Thorley Winston said...

The result that Rosen forecasts simply doesn't match up to the breathless "the germans are coming, the germans are coming" bell-ringing tone in which his article is written. Rosen writes an article which someone of his views would, I would think, be a superb result, and yet he sounds like he is trying to desparately snatch defeat from the jaws of imminent victory. Something's not right here: beware of greeks bearing gifts.

Agreed, I’ve always taken the “once Roe is overturned, the GOP will self-destruct” line as wishful thinking on the part of people who have been predicting a GOP crack-up since Ronald Reagan was declared “too conservative” to be elected about thirty years ago.

michael farris said...

"Agreed, I’ve always taken the “once Roe is overturned, the GOP will self-destruct” line as wishful thinking "

Who said self-destruct? I said it would defuse a significant part of the base (as in make them less likely to vote as much period). Once their big issue is defused, they're less a force. The secret to getting a secure voting block is looking like you're on their side and tryng to do something, but not actually delivering very much (see Republicans and evangelicals, Democrats and Blacks, etc, it's a bipartisan tactic).

verification word: looik, Dutch slang for 'outhouse'.

Simon said...

"Who said self-destruct? I said it would defuse a significant part of the base (as in make them less likely to vote as much period). Once their big issue is defused, they're less a force."

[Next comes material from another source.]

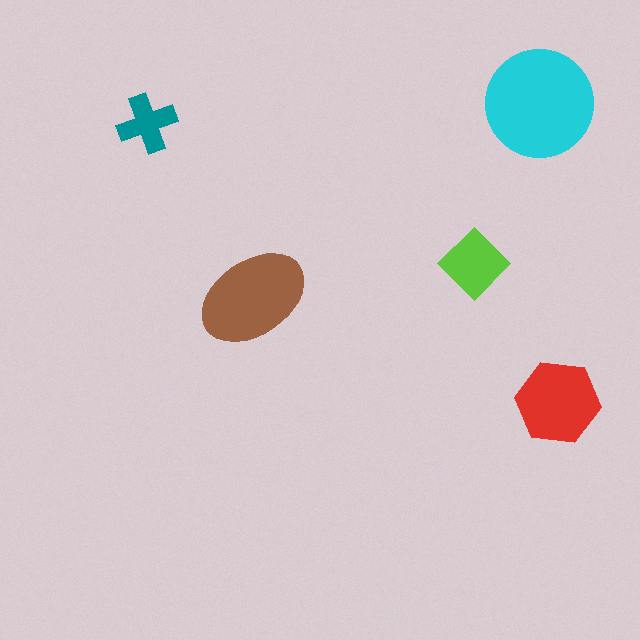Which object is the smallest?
The teal cross.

But that is a bizarrely counterintuitive conclusion; those who oppose Roe-Casey and argue for their overturning - whether those persons support abortion rights or oppose them - they are essentially militating for the return of the issue to the democratic arena. Overturning Roe-Casey is a necessary pre-requisite to sorting out the abortion mess, but it is not a self-contained solution. I would suggest that you are entirely mistaken: on the contrary, while the venue might change (from Presidential elections to statehouses), overturning Roe is likely to drastically increase the democratic engagement of those with strong views one way or another on abortion, since suddenly, their votes will matter, and the views of state lawmakers will matter. Rosen is certainly correct in this regard: when Roe is overturned, it will be like detonating a bomb in the sedate byways of state legislatures and the electoral politics surrounding them. On every level, I would welcome such an instauration of the relative import of state legislatures.